Pakar gerakan sosial lulusan University of Glasgow, Inggris, dan University of New South Wales (UNSW) Sydney, Australua ini mengakui masalah pendidikan memiliki aspek kompleksitas yang tinggi. Isu ini erat kaitannya dengan perhatian dan kemaslahatan masyarakat banyak.

Karena itu upaya pencarian solusinya juga mesti melibatkan dan menggalang berbagai institusi, lintas sektoral dan kolaborasi antar lembaga, termasuk keterlibatan swasta dan organisasi masyarakat.

Penggagas sekolah kepemimpinan anak muda Kader Bangsa Fellowship Program (KBFP) ini mencetuskan konsep "Pendidikan Gotong Royong" dalam mengelola dan menjaga kualitas pendidikan terlebih di masa pandemi dan krisis. Konsep Pendidikan Gotong Royong yang dimaksud adalah sinergi antara penyelenggara pendidikan, otoritas kebijakan atau pemerintah, baik pusat maupun daerah, kalangan swasta atau masyarakat ekonomi secara luas, masyarakat sipil, sampai unit terkecil, keluarga dan individu warga secara khusus, dalam memastikan kegiatan belajar mengajar berlangsung baik.

"Jadi konsepnya besarnya masyarakat harus peduli, resah dan karenanya ikhtiar mencari solusi bersama untuk masalah bersama. Negara harus memimpin dan melakukan penggalangan terhadap Pendidikan Gotong-Royong ini. Aspek pendidikan anak bangsa jangan sampai menurun dan terdestruksi gara-gara berbagai persoalan dan hambatan yang terjadi, di masa pandemi dan krisis," ujar Dimas.

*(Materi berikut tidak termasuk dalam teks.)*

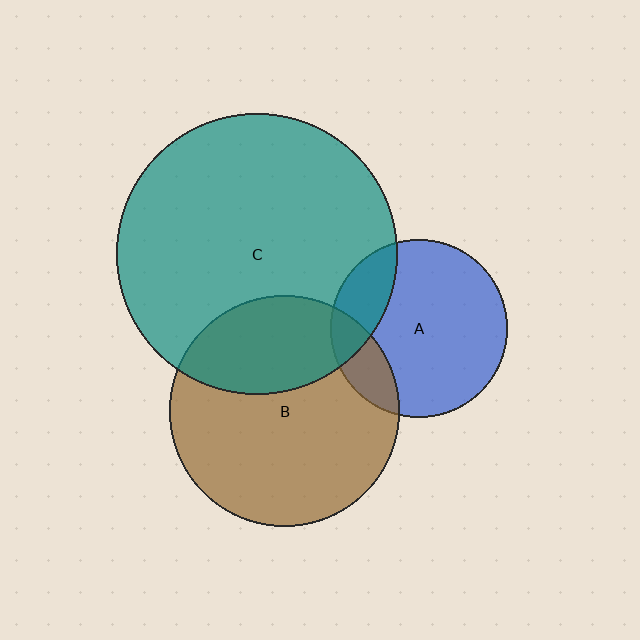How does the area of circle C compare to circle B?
Approximately 1.5 times.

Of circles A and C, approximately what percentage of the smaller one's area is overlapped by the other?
Approximately 20%.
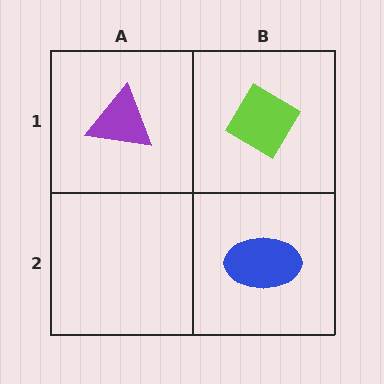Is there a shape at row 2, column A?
No, that cell is empty.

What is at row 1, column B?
A lime diamond.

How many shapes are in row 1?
2 shapes.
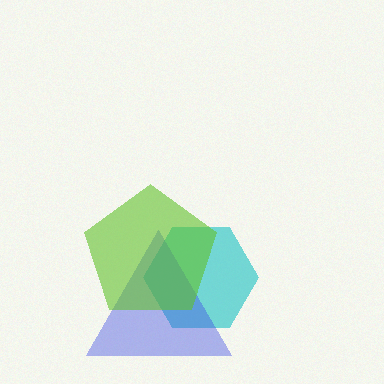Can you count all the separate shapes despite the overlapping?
Yes, there are 3 separate shapes.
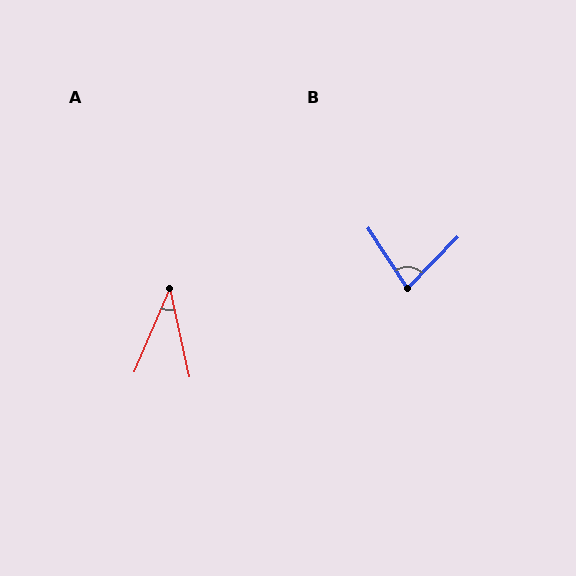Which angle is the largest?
B, at approximately 78 degrees.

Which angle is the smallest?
A, at approximately 35 degrees.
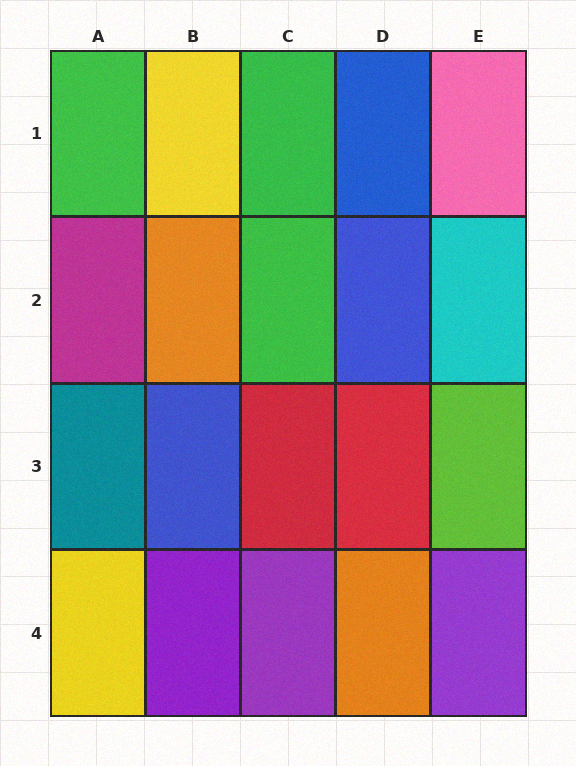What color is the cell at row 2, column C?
Green.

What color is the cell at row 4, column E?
Purple.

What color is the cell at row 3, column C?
Red.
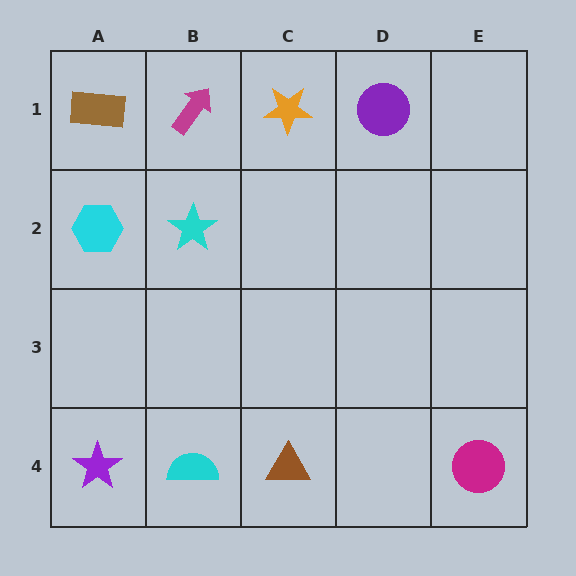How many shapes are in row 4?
4 shapes.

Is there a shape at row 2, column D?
No, that cell is empty.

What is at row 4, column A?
A purple star.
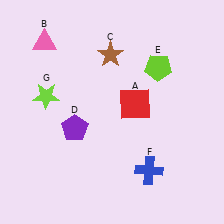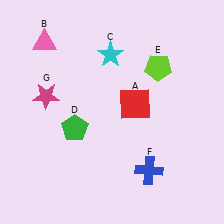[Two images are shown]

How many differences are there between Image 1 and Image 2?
There are 3 differences between the two images.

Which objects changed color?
C changed from brown to cyan. D changed from purple to green. G changed from lime to magenta.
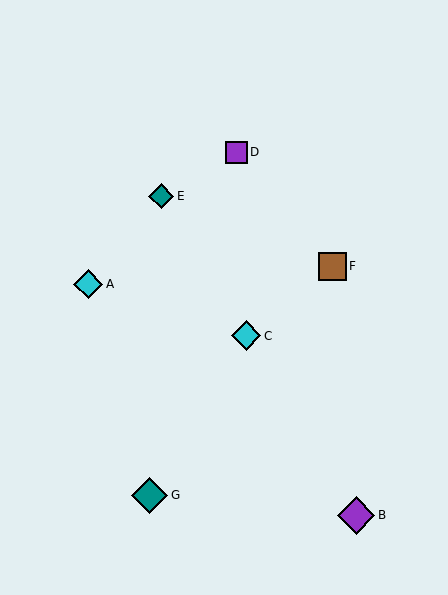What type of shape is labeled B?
Shape B is a purple diamond.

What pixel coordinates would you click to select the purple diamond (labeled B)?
Click at (356, 515) to select the purple diamond B.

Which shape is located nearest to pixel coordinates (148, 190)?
The teal diamond (labeled E) at (161, 196) is nearest to that location.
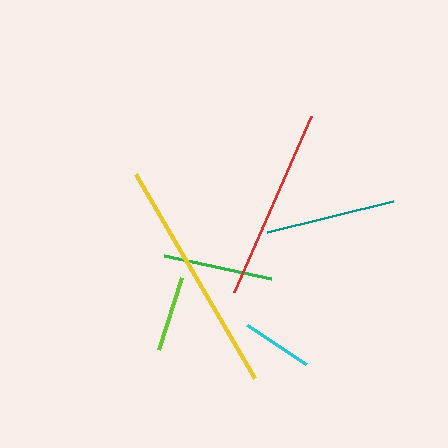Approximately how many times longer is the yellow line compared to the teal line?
The yellow line is approximately 1.8 times the length of the teal line.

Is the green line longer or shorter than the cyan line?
The green line is longer than the cyan line.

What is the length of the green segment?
The green segment is approximately 109 pixels long.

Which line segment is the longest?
The yellow line is the longest at approximately 235 pixels.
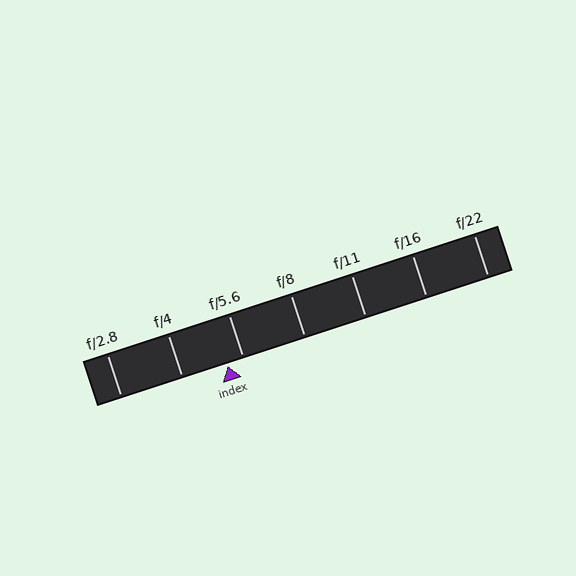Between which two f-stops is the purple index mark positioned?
The index mark is between f/4 and f/5.6.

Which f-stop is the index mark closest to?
The index mark is closest to f/5.6.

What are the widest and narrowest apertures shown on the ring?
The widest aperture shown is f/2.8 and the narrowest is f/22.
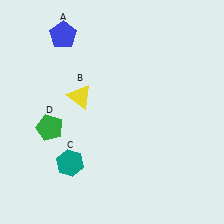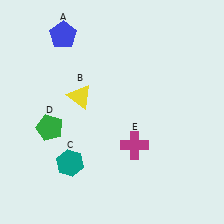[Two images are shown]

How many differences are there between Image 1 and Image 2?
There is 1 difference between the two images.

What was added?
A magenta cross (E) was added in Image 2.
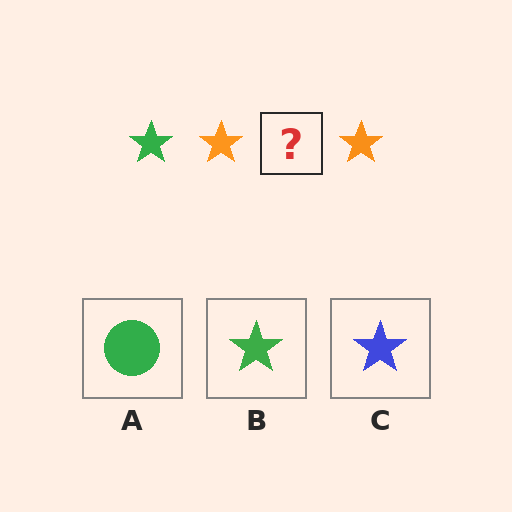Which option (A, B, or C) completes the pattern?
B.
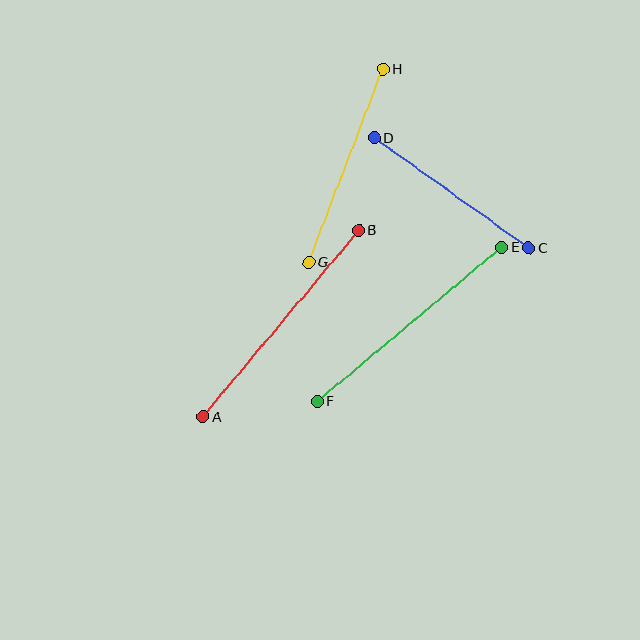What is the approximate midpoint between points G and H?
The midpoint is at approximately (346, 166) pixels.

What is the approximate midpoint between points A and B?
The midpoint is at approximately (281, 323) pixels.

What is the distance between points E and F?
The distance is approximately 240 pixels.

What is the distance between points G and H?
The distance is approximately 207 pixels.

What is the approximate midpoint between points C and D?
The midpoint is at approximately (451, 193) pixels.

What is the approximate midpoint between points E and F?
The midpoint is at approximately (409, 324) pixels.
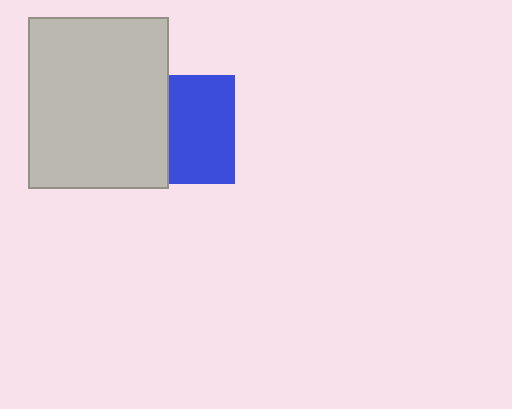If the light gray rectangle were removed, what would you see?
You would see the complete blue square.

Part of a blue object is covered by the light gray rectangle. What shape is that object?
It is a square.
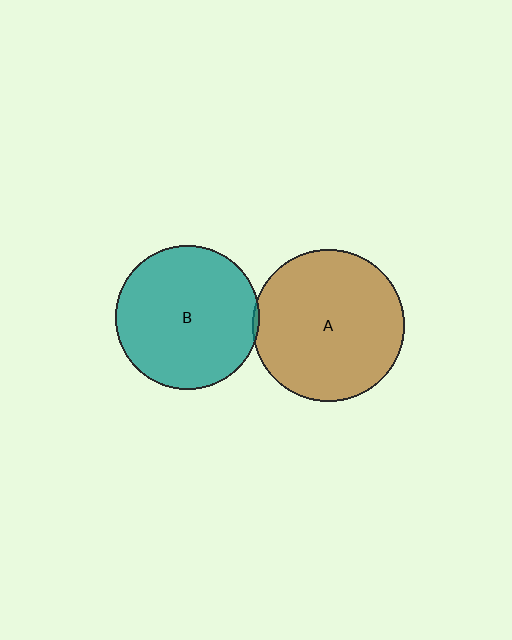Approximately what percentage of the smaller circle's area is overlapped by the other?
Approximately 5%.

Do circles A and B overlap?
Yes.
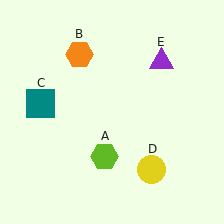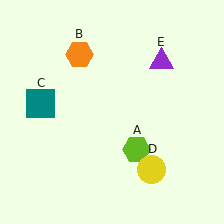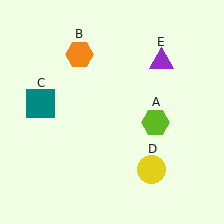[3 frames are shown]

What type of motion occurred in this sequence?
The lime hexagon (object A) rotated counterclockwise around the center of the scene.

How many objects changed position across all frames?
1 object changed position: lime hexagon (object A).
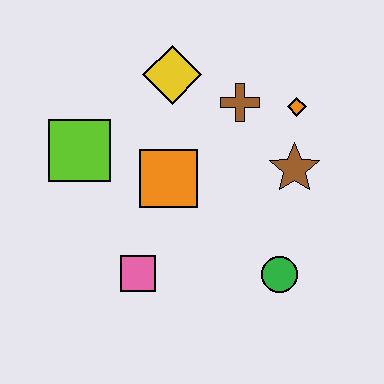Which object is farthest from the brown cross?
The pink square is farthest from the brown cross.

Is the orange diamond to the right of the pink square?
Yes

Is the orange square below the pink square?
No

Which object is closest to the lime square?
The orange square is closest to the lime square.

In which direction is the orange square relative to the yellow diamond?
The orange square is below the yellow diamond.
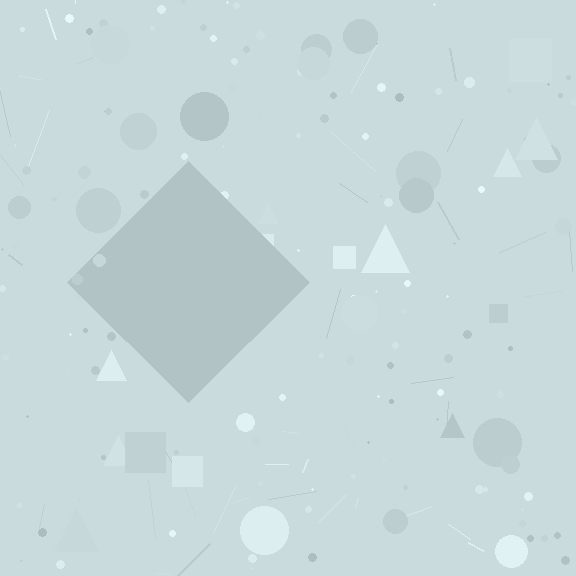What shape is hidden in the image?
A diamond is hidden in the image.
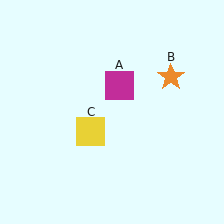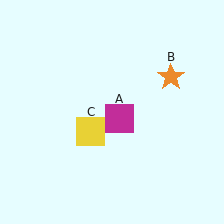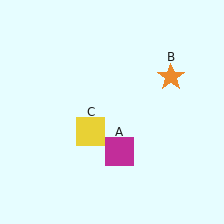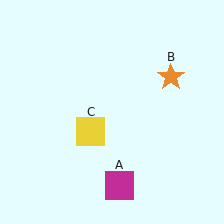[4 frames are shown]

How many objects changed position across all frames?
1 object changed position: magenta square (object A).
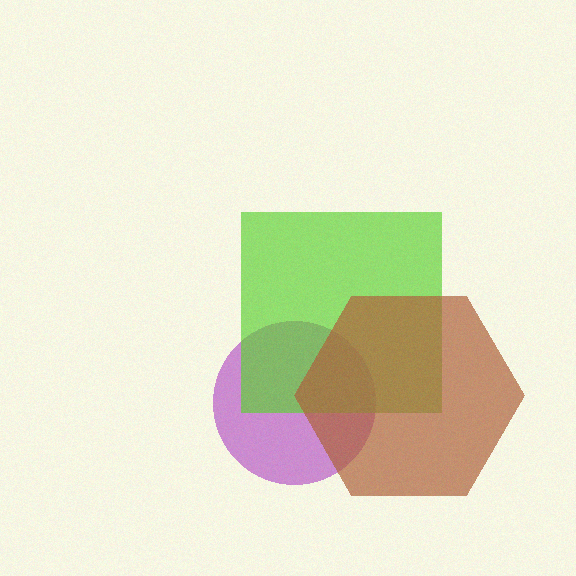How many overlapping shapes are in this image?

Kalangan yang mampu secara sosial ekonomi, baik institusi negara, BUMN atau swasta, maupun keluarga atau individu, harus membantu kalangan kurang mampu, baik itu peserta didiknya, para pengajar atau pihak sekolah, bisa itu sekolah umum, swasta bahkan pesantren, termasuk pula membantu kelancaran dan kualitas proses belajar-mengajarnya itu sendiri.

Hal itu meliputi pula bantuan di bidang penjagaan kesehatan, aspek sosial, ekonomi, teknologi seperti akses internet dan perangkat IT yang dibutuhkan agar proses pendidikan berjalan baik. "Termasuk semangat atau psikologis anak-anak peserta didik, kapasitas dan kebugaran para pengajar, serta kualitas pengajarannya itu sendiri, dan berbagai aspek pendukung secara luas," ujar Dimas yang juga anggota Tim Asistensi di Kementerian Koordinator Perekonomian ini.

Dalam konteks sosial, misalnya di tingkat mahasiswa, Dimas mencontohkan peran serta dan kesadaran masyarakat khususnya yang memiliki tempat kos. Mereka diharapkan tidak menaikkan uang kos terhadap mahasiswa yang keluarganya terdampak krisis ekonomi akibat pandemi.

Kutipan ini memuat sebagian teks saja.